Maybe we think being neutral and not causing conflict is supposed to be about peacekeeping and in some way benefits the political discussion if we don't try to argue. But if we don't call out those who purvey failing systems, even if it's our best friend who says something homophobic, even if it's our representatives who support bills like the abortion ban in Alabama, even if it's our president who denies the fact that climate change is killing our planet faster than we can hope to reverse it, do we not, in essence, by all accounts of technicality side with those pushing the issues forward? If we let our best friend get away with saying something homophobic, will he ever start to change his ways, or will he ever be forced to realize that what he's said isn't something that we can just brush aside? If we let our representatives get away with ratifying abortion bans, how far will the laws go until women have no safe and reasonable control over their own bodily decisions? If we let our president continue to deny climate change, will we not lose our ability to live on this planet by choosing to do nothing?
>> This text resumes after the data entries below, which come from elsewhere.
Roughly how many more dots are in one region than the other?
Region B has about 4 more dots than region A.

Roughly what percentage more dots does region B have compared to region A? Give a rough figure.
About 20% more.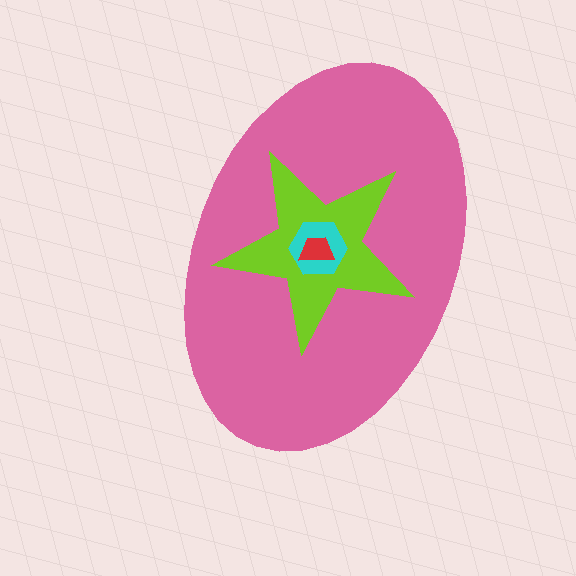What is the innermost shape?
The red trapezoid.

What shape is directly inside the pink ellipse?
The lime star.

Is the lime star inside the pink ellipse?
Yes.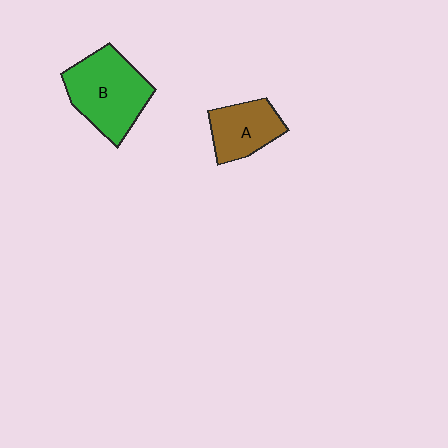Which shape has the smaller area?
Shape A (brown).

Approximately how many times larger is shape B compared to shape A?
Approximately 1.6 times.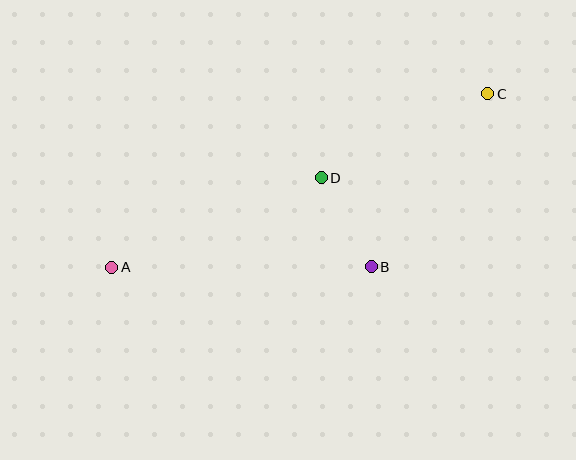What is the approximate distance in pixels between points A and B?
The distance between A and B is approximately 260 pixels.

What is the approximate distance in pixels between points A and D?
The distance between A and D is approximately 228 pixels.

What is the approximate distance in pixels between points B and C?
The distance between B and C is approximately 208 pixels.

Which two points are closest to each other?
Points B and D are closest to each other.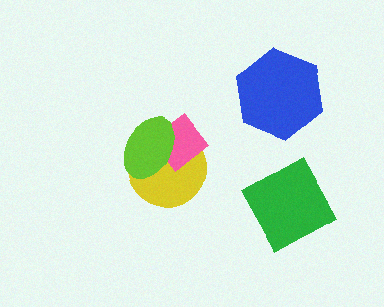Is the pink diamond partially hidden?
Yes, it is partially covered by another shape.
We cannot pander to people who think that being neutral in times of injustice is a reasonable stance to take. We cannot have sympathy for people who decide they don't want to care about the political climate we're in today. Your attempts at avoiding conflict only make the conflict worse - your silence in this aspect is deafening. You've given ammunition for the oppressors who take your silence and apathy and continue to carry forth their oppression. If you want to be a good person, you need to suck it up and take a stand, or else nothing is going to change. We need to raise the voices of those who struggle to be heard by giving them the support they need to succeed against the opposition.